LCP: In the Morton Papers, see Gray's expression of esteem for Harvey of 1 January 1850.
**APS, HSP, LCP, ANSP
M.A. Curtis
Miles Joseph Berkeley (1803-1889) DNB
A rural dean with Cambridge B.A. and M.A., Berkeley developed an interest in mosses and seaweeds and in 1836 published a volume on fungi which made his reputation. He reported on the fungi returned by the
Rodgers and Ringgold Expedition (1853) and several British expeditions, including that of the
Beagle.
**APS, ANSP
John Torrey
APS: In the John Torrey Papers see his 1848 letter to Wilkes. A few of Torrey's letters to Hooker in the Royal Botanic Garden Correspondence touch on the troubles in bringing out the botanical publications.

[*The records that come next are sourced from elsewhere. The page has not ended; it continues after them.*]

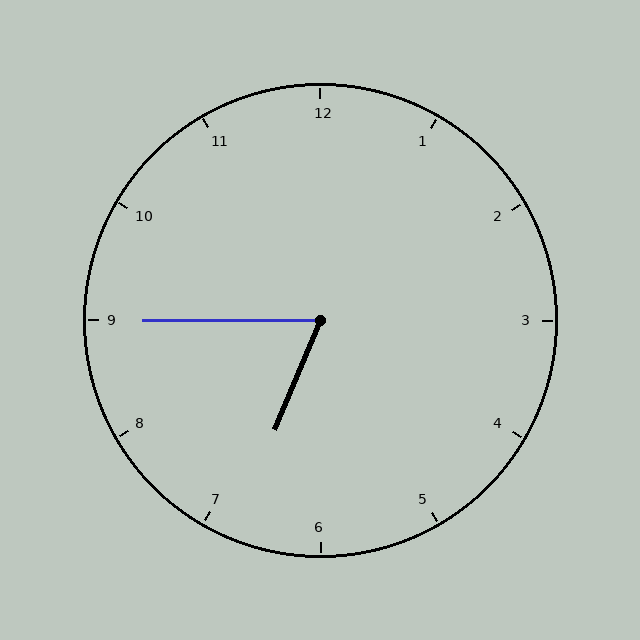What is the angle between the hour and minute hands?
Approximately 68 degrees.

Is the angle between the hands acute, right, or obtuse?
It is acute.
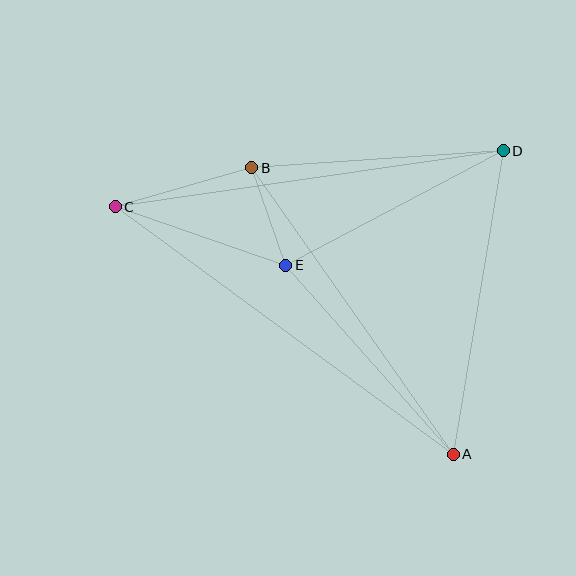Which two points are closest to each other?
Points B and E are closest to each other.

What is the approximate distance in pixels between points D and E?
The distance between D and E is approximately 246 pixels.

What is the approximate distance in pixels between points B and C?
The distance between B and C is approximately 142 pixels.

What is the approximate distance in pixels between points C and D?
The distance between C and D is approximately 392 pixels.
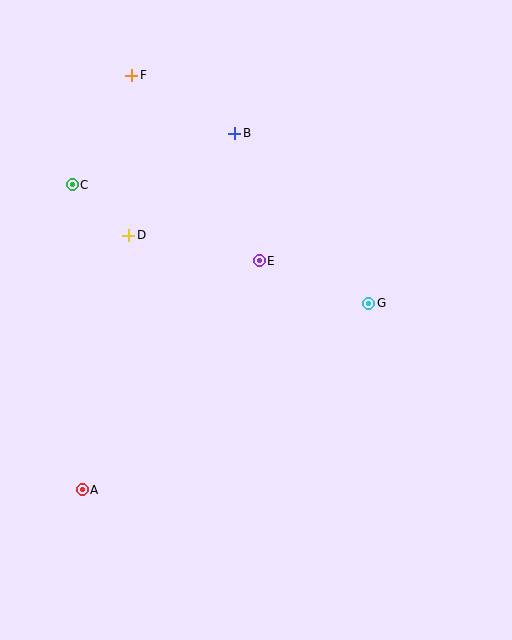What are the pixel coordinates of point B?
Point B is at (234, 133).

HSP: In the Simon Gratz Collection, see his 1841 letter to Nicollet regarding expedition plants.
ANSP: John Torrey Letters (Coll. 364; copy at APS, Film no.628), has his 1838 letter to Rafinesque on the organization of the expedition and his vigorous expression of opinion on Wilkes.

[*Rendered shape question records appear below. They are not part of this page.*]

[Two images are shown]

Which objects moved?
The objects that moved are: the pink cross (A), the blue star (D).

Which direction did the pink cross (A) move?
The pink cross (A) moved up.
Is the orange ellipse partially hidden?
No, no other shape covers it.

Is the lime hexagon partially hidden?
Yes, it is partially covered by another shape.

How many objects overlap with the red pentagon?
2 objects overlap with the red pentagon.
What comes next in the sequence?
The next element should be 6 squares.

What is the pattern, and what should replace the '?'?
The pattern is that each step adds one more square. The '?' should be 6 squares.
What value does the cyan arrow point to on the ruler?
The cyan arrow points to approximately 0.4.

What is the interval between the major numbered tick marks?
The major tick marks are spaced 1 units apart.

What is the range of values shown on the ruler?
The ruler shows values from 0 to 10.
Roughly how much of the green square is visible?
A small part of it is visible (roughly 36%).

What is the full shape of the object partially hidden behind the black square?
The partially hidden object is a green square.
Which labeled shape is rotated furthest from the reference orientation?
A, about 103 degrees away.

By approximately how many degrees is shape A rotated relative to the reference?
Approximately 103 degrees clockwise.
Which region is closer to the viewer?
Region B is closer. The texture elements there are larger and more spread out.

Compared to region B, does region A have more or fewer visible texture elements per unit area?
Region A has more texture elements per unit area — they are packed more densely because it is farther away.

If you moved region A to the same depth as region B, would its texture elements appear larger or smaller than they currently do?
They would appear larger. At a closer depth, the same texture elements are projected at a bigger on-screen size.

Vermont Geological Surveys: 1844
Disaster and death dogged these surveys. Charles Baker Adams, the first state geologist, made four annual reports, then died at the age of 39. His successor, Zadock Thompson, died after three years, and his successor, Augustus Young, died within the year. Edward Hitchcock (Massachusetts Geological Survey, 1830) then took charge-just before fire destroyed the corrections.

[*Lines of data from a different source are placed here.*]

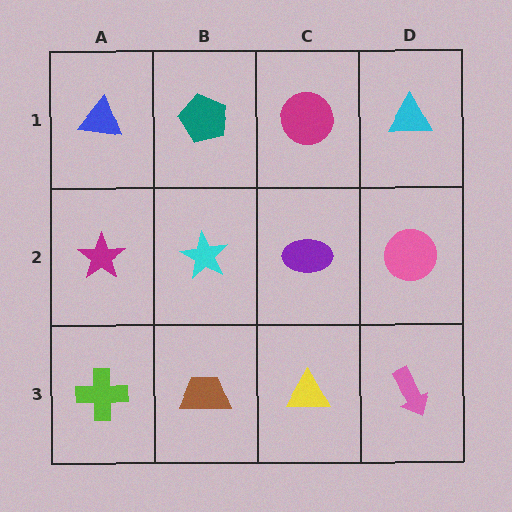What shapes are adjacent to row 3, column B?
A cyan star (row 2, column B), a lime cross (row 3, column A), a yellow triangle (row 3, column C).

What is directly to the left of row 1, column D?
A magenta circle.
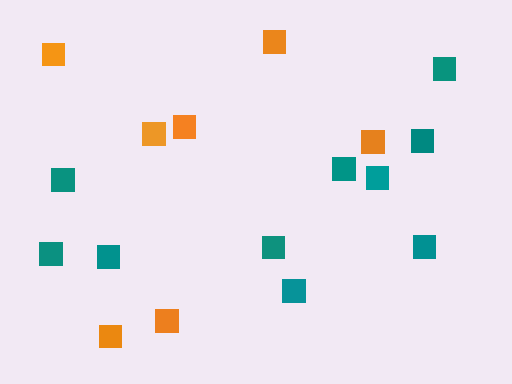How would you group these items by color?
There are 2 groups: one group of teal squares (10) and one group of orange squares (7).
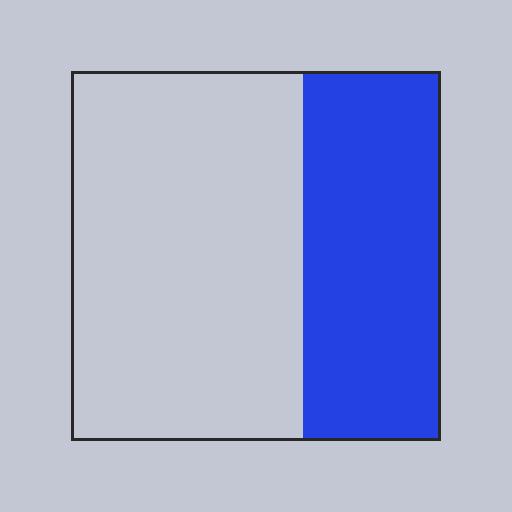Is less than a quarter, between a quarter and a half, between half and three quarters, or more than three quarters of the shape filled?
Between a quarter and a half.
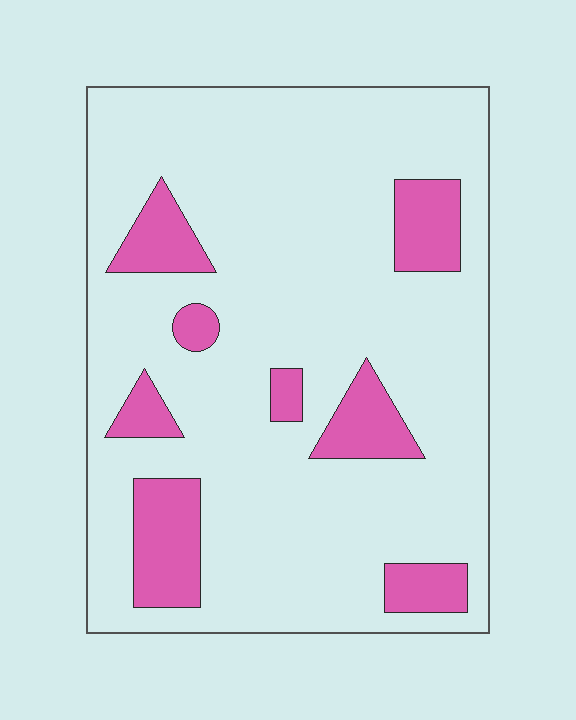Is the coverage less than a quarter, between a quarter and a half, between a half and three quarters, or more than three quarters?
Less than a quarter.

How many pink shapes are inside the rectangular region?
8.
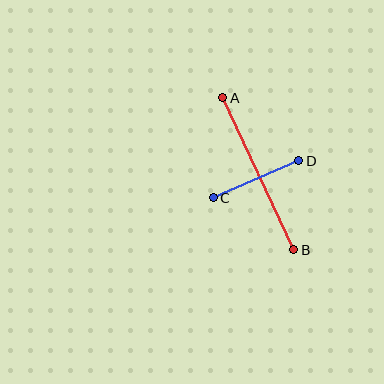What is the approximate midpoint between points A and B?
The midpoint is at approximately (258, 174) pixels.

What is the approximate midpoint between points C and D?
The midpoint is at approximately (256, 179) pixels.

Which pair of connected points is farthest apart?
Points A and B are farthest apart.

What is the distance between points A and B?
The distance is approximately 168 pixels.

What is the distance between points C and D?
The distance is approximately 93 pixels.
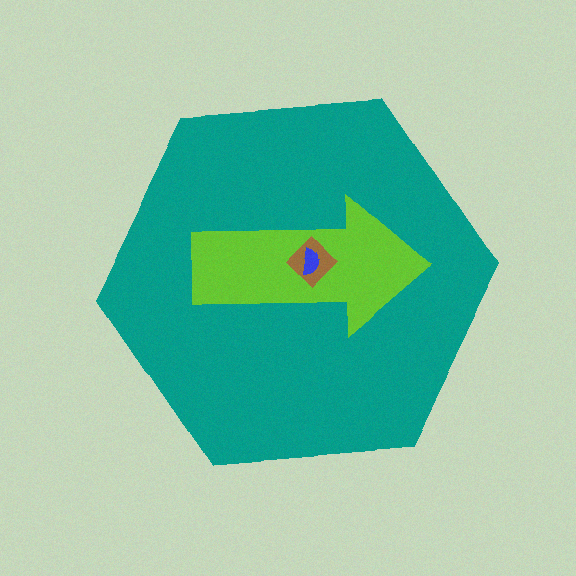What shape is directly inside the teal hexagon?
The lime arrow.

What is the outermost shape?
The teal hexagon.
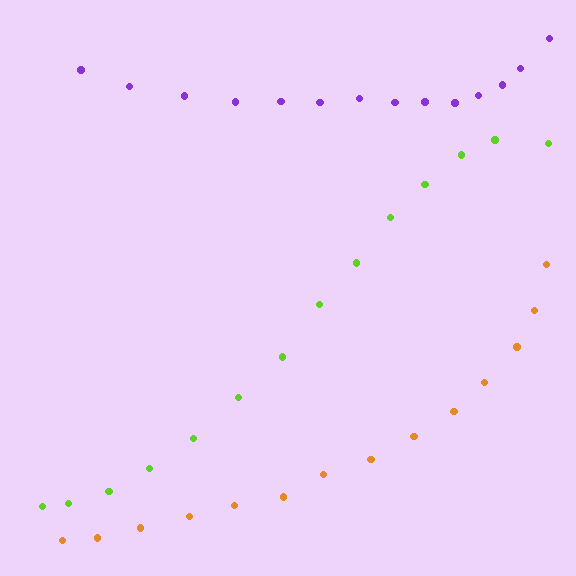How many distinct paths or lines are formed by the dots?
There are 3 distinct paths.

Charles Baker Adams (1814-1853; ANSP 1846) DAB
Born in Dorchester, Massachusetts, and a graduate of Amherst, Adams was professor of chemistry and natural history at Middlebury College at the time of his appointment to the survey and afterward professor of astronomy and zoology at Amherst. Primarily a conchologist, Adams was an inveterate field investigator.
ANSP: Adams letters of 1844 and 1846 in the Samuel S. Haldeman Correspondence touch on the survey.
**APS, HSP, ANSP
Zadock Tbompson (1796-1856) DAB
Born in Bridgewater, Vermont, and a graduate of the University of Vermont, Thompson had a varied career as editor, theologian, and professor of chemistry and natural history at the University of Vermont. He published a guidebook to Vermont and books on its geology and history.
HSP: In the Simon Gratz Collection, see his letters to Silliman and Dana about a fossil skeleton found in Vermont.
Samuel Read Hall (1795-1877) DAB
A New Hampshireman, Hall was a Congregational minister and educator who headed various academies and seminaries in Vermont and New Hampshire and published a book on "school-keeping." In what appears to have been his only venture into geology, Hall assisted in the field and with the geological reports.
**HSP
Edward Hitchcock, Jr. (1828-1901)
The son of Edward Hitchcock, Hitchcock, Jr., graduated at Amherst and the Harvard Medical School and studied comparative anatomy in England before becoming professor of physical education at Amherst. He reported on mineral locations.
**HSP
Charles H. Hitchcock
Tbomas Steny Hunt (1826-1892; APS 1861) DAB
Born in Norwich, Connecticut, Hunt abandoned medicine for chemistry, studying under the Sillimans at Yale before joining the Canadian Geological Survey, on which he served as chemist and mineralogist for many years. In 1872 he succeeded William B. Rogers as professor of geology at the Massachusetts Institute of Technology. A brilliant if somewhat eccentric mind, he developed his own system of organic chemistry, and the permanent green ink he invented in 1859 gave a name to the inflated U.S. currency bills of the 1860s and 70s. A popular lecturer, he was also a member of the National Academy of Sciences. Hunt reported on geology.
**APS, HSP, ANSP
C. L. Lesquereux
APS: See Lesquereux's always informative, frequently gossipy letters in the J. L. LeConte and J.P. Lesley Papers.
HSP: See his letter, 7 November 1857, to Joseph Leidy in the Society Collection.
Daniel Cady Eaton (1834-1895; ANSP 1877) DAB
The grandson of Amos Eaton and born in Michigan, Eaton graduated at Yale, studied botany at Harvard, and became professor of botany at Yale in 1864. He participated in four other expeditions. He reported on the botany of this.